La question la plus pressante n’est pas de savoir quand un krach pourrait se produire, car les corrections boursières sont inévitables. Le Nasdaq a mis 15 ans à retrouver son sommet de 2000, même si d’autres indices se sont redressés plus rapidement. La question cruciale est de savoir quelles entreprises domineront la révolution de l’IA. Tout comme nous avons du mal aujourd’hui à nous souvenir d’entreprises comme AOL ou Nortel, l’histoire pourrait rapidement reléguer les leaders actuels de l’IA au second plan.
Les investisseurs qui envisagent d’investir dans Nvidia ou dans l’introduction en bourse très attendue d’OpenAI, valorisée à environ 1 000 milliards de dollars selon des rapports récents, devraient tirer les leçons de la bulle internet. Cisco était la « Nvidia » de son époque, fournissant l’infrastructure nécessaire au boom d’internet, tandis que Yahoo était « l’OpenAI ». Google, fondé en 1998 et introduit en bourse en 2004, n’est devenu un géant de la technologie qu’après la crise du Nasdaq. Cisco existe toujours, mais a perdu de son lustre, tandis que Yahoo, AOL et Nortel ont largement disparu. Parallèlement, Claude d’Anthropic gagne du terrain sur OpenAI, qui attire l’attention et les investissements.

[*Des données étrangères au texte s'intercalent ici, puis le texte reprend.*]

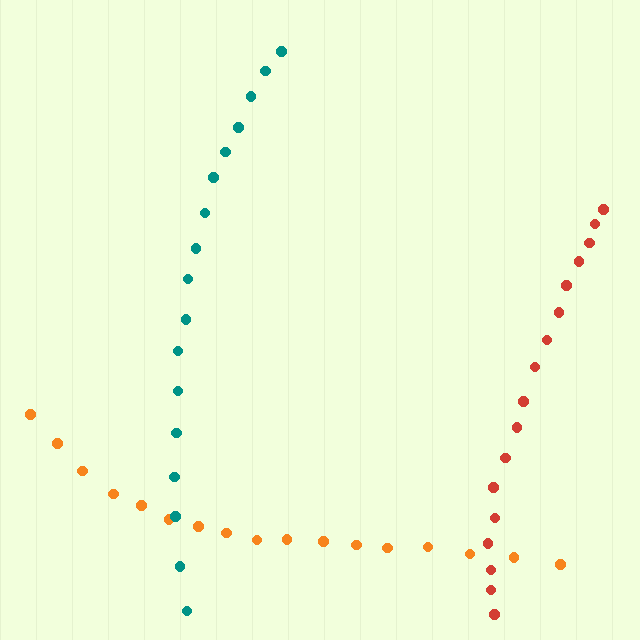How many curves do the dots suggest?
There are 3 distinct paths.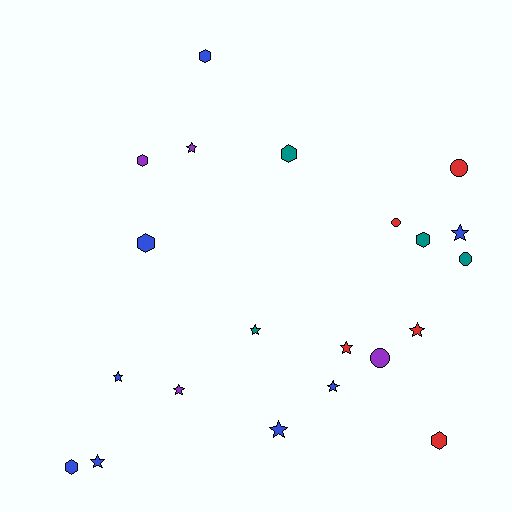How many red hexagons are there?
There is 1 red hexagon.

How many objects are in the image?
There are 21 objects.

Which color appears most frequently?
Blue, with 8 objects.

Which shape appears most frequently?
Star, with 10 objects.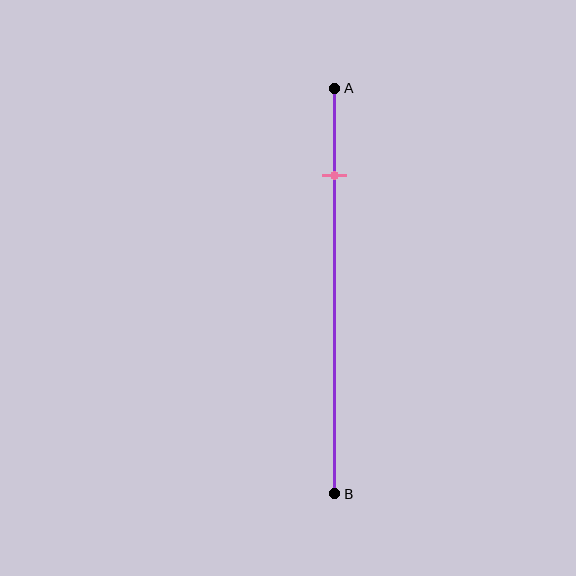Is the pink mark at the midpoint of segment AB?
No, the mark is at about 20% from A, not at the 50% midpoint.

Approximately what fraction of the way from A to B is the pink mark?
The pink mark is approximately 20% of the way from A to B.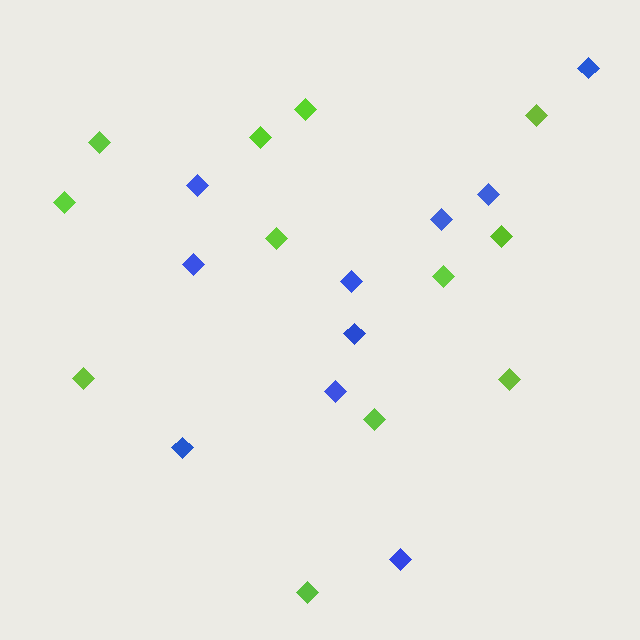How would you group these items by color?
There are 2 groups: one group of lime diamonds (12) and one group of blue diamonds (10).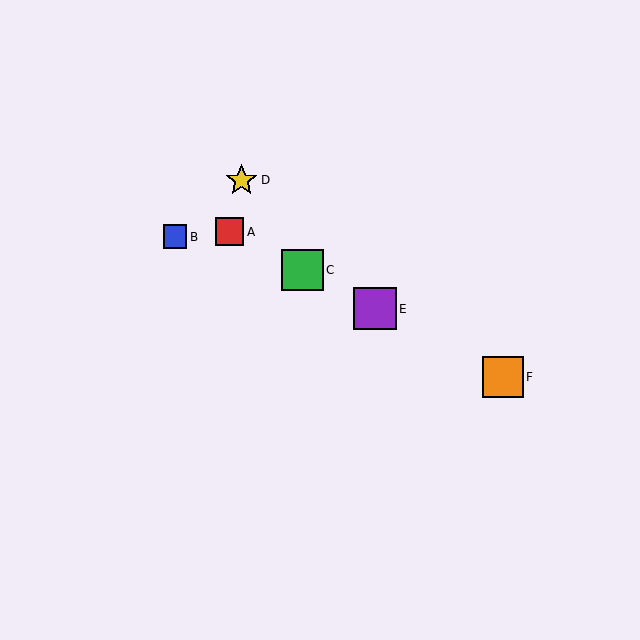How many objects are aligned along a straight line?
4 objects (A, C, E, F) are aligned along a straight line.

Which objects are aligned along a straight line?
Objects A, C, E, F are aligned along a straight line.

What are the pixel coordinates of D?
Object D is at (242, 180).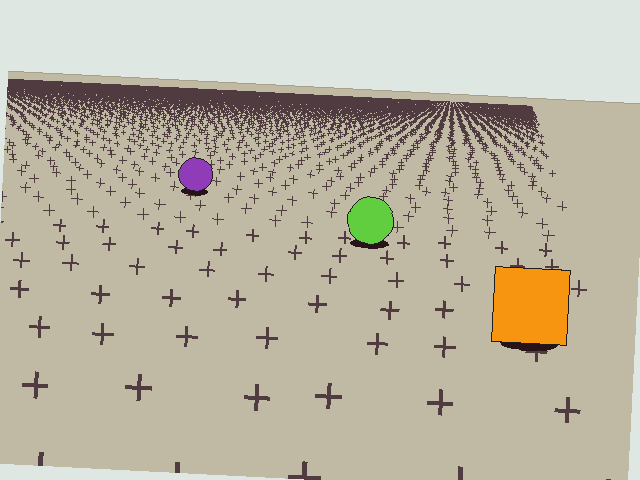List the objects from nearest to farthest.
From nearest to farthest: the orange square, the lime circle, the purple circle.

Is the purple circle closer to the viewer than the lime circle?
No. The lime circle is closer — you can tell from the texture gradient: the ground texture is coarser near it.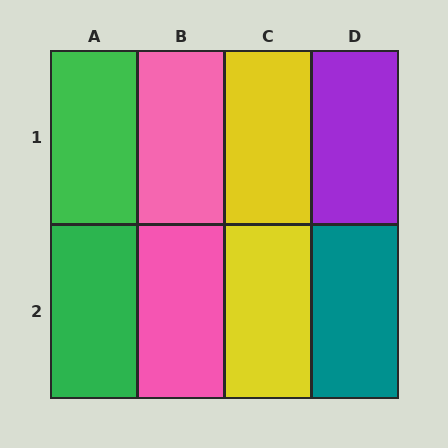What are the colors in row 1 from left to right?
Green, pink, yellow, purple.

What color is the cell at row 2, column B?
Pink.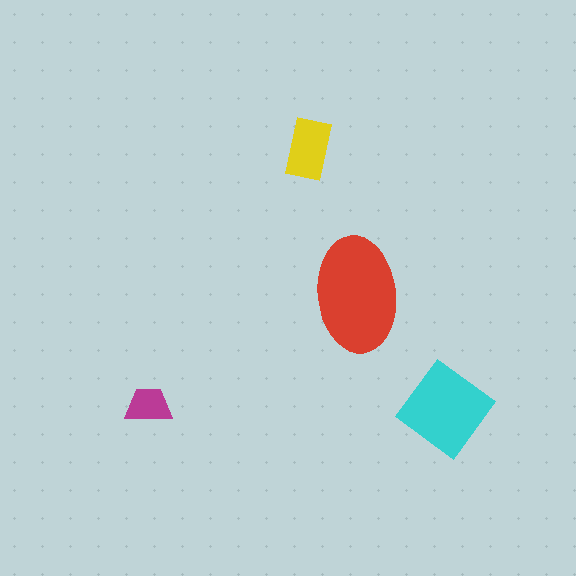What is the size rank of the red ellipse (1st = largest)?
1st.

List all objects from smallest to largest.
The magenta trapezoid, the yellow rectangle, the cyan diamond, the red ellipse.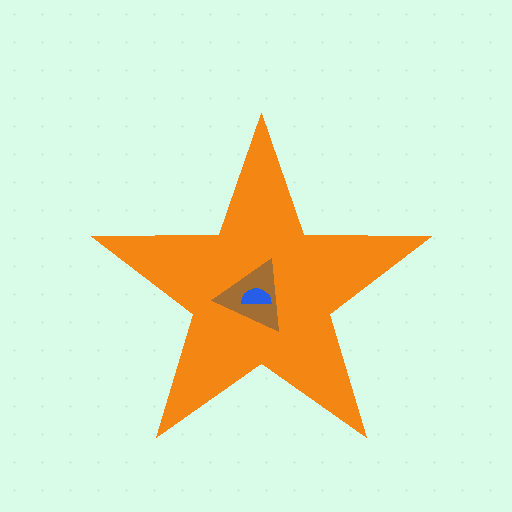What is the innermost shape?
The blue semicircle.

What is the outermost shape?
The orange star.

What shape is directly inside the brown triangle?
The blue semicircle.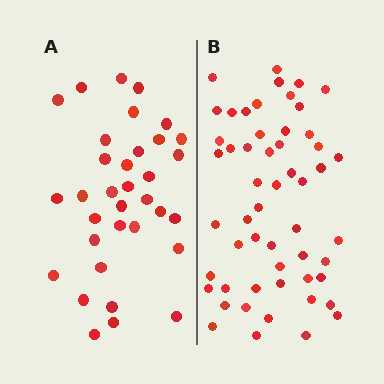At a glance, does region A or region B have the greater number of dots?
Region B (the right region) has more dots.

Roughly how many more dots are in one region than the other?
Region B has approximately 20 more dots than region A.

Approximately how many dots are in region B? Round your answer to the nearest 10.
About 50 dots. (The exact count is 54, which rounds to 50.)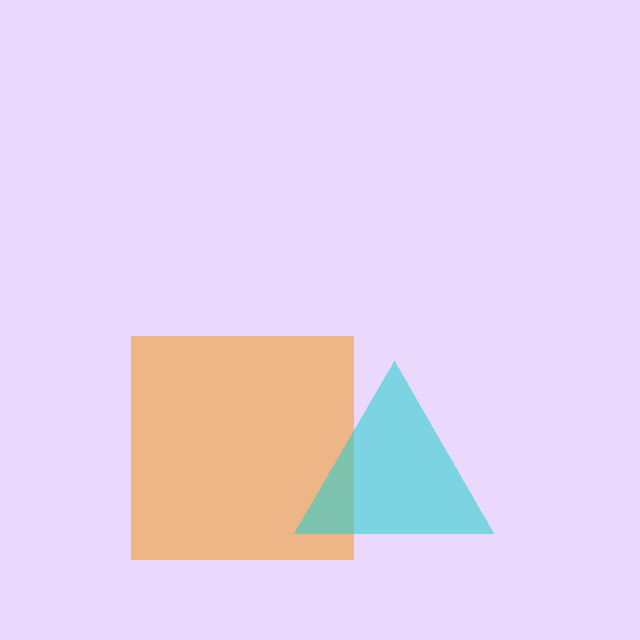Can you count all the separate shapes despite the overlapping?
Yes, there are 2 separate shapes.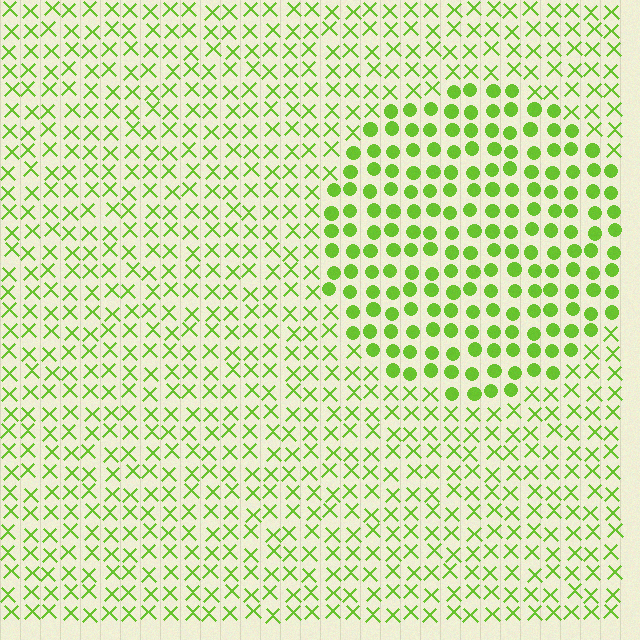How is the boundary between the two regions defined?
The boundary is defined by a change in element shape: circles inside vs. X marks outside. All elements share the same color and spacing.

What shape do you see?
I see a circle.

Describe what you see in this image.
The image is filled with small lime elements arranged in a uniform grid. A circle-shaped region contains circles, while the surrounding area contains X marks. The boundary is defined purely by the change in element shape.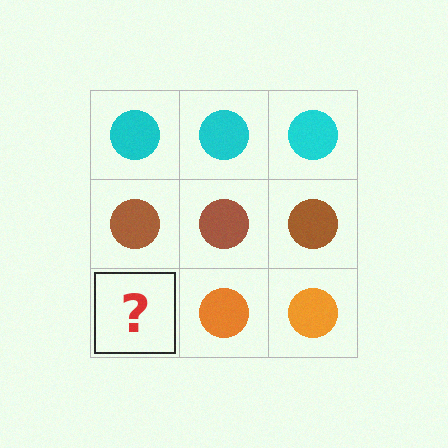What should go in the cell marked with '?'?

Selon une récente prévision d’Anthropic, l’entreprise devrait être rentable d’ici trois ans, avec des bénéfices projetés à 17 milliards de dollars pour un chiffre d’affaires de 70 milliards de dollars en 2028. Les données du mois dernier suggèrent que Claude est en tête de ChatGPT en matière d’utilisation en entreprise, tandis que ChatGPT reste plus populaire auprès des particuliers. Microsoft, Amazon et Apple se sont réinventés, tout comme les modèles économiques qui ont permis à internet de transformer le monde des affaires. Si internet s’était limité à un simple outil de communication ou à l’achat de nourriture pour animaux, la prophétie de Krugman aurait pu se réaliser.